Sean Dougherty, étudiant de troisième cycle à l’université de Newcastle et auteur principal de l’article, déclare : « Notre nouvelle approche consiste à examiner des centaines de milliers de galaxies lointaines à l’aide d’une approche statistique et à se demander quelle est la probabilité que deux galaxies soient proches l’une de l’autre et donc susceptibles d’entrer en collision. »
Chris Harrison, co-auteur de l’étude, « Ces trous noirs supermassifs sont très difficiles à trouver parce que la lumière des rayons X, que les astronomes utilisent habituellement pour trouver ces trous noirs en croissance, est bloquée et n’est pas détectée par nos télescopes. En revanche, ces mêmes trous noirs peuvent être repérés grâce à la lumière infrarouge, produite par la poussière chaude qui les entoure. »

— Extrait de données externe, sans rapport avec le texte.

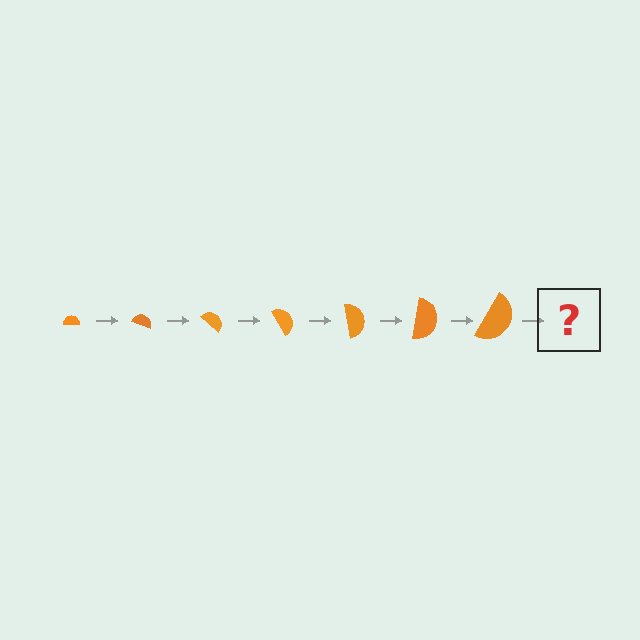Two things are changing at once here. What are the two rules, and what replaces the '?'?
The two rules are that the semicircle grows larger each step and it rotates 20 degrees clockwise each step. The '?' should be a semicircle, larger than the previous one and rotated 140 degrees clockwise from the start.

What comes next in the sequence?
The next element should be a semicircle, larger than the previous one and rotated 140 degrees clockwise from the start.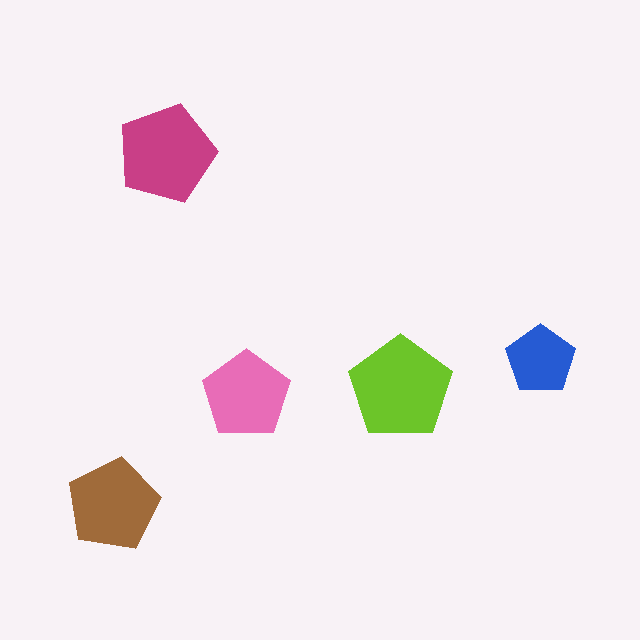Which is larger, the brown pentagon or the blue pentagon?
The brown one.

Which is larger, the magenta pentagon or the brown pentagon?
The magenta one.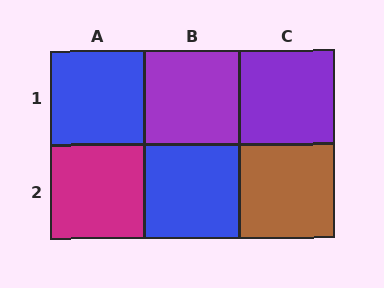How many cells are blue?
2 cells are blue.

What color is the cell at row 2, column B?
Blue.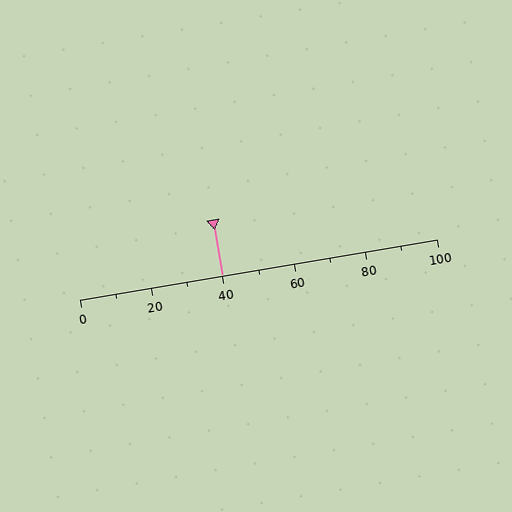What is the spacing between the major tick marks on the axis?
The major ticks are spaced 20 apart.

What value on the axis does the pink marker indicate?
The marker indicates approximately 40.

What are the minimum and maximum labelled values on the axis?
The axis runs from 0 to 100.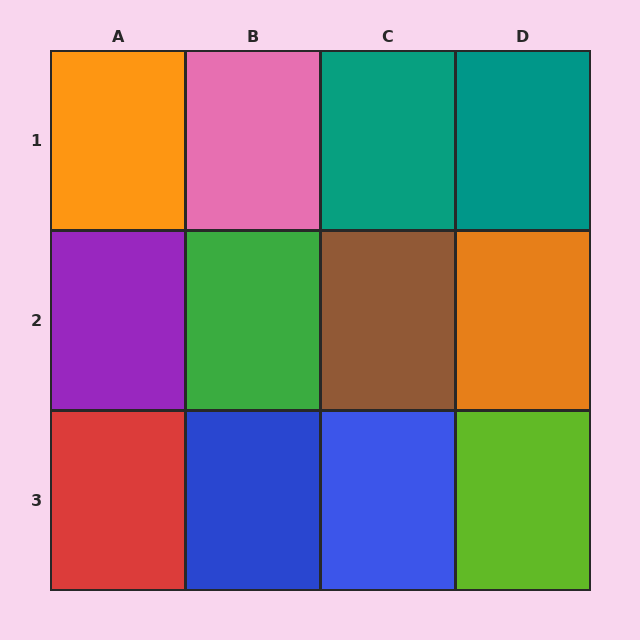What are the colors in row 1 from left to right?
Orange, pink, teal, teal.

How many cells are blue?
2 cells are blue.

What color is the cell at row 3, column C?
Blue.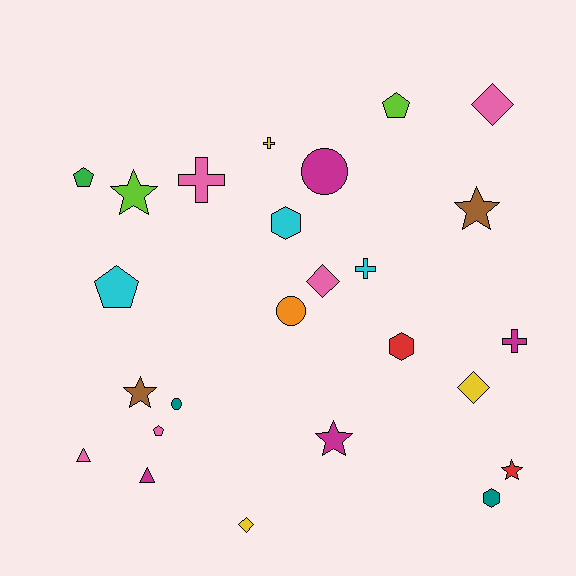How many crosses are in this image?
There are 4 crosses.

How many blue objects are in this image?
There are no blue objects.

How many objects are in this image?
There are 25 objects.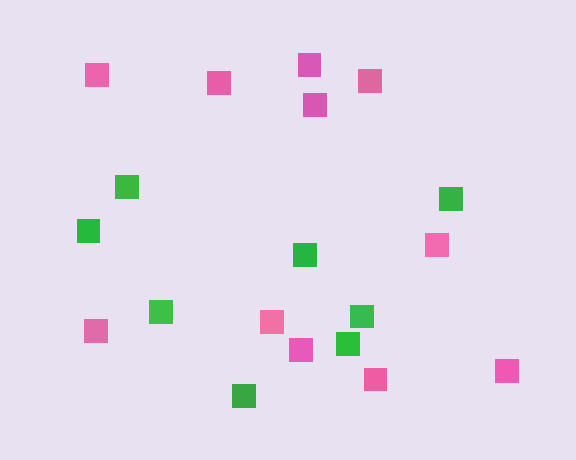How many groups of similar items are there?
There are 2 groups: one group of green squares (8) and one group of pink squares (11).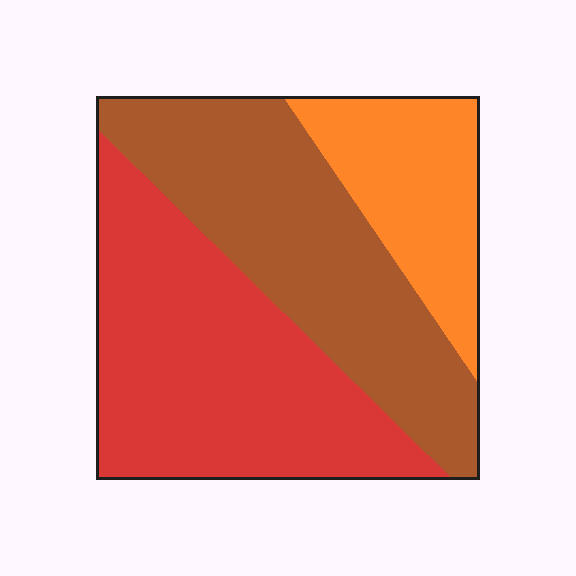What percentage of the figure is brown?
Brown takes up about three eighths (3/8) of the figure.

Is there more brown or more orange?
Brown.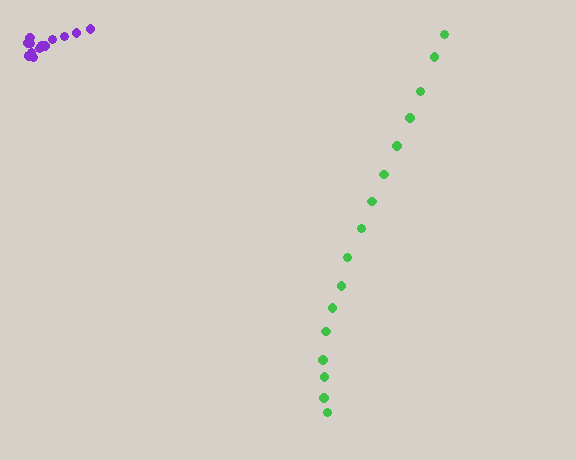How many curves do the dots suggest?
There are 2 distinct paths.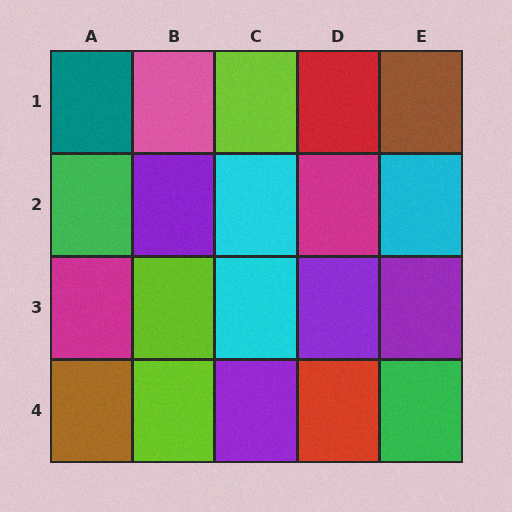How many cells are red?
2 cells are red.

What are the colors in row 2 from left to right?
Green, purple, cyan, magenta, cyan.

Il ajoute : « La difficulté de trouver ces trous noirs et d’établir des mesures précises de la distance explique pourquoi il a été difficile jusqu’à présent d’identifier ces galaxies lointaines de « midi cosmique ». Avec le JWST, nous nous attendons à trouver beaucoup plus de ces trous noirs cachés en pleine croissance. Le JWST sera beaucoup plus performant pour les trouver, et nous aurons donc beaucoup plus à étudier, y compris ceux qui sont les plus difficiles à trouver. À partir de là, nous pourrons mieux comprendre la poussière qui les entoure et découvrir combien de trous noirs sont cachés dans des galaxies lointaines ».
Référence : « Obscured AGN enhancement in galaxy pairs at cosmic noon : evidence from a probabilistic treatment of photometric redshifts » par Sean L Dougherty, C M Harrison, Dale D Kocevski et D J Rosario, 8 mai 2023, Monthly Notices of the Royal Astronomical Society.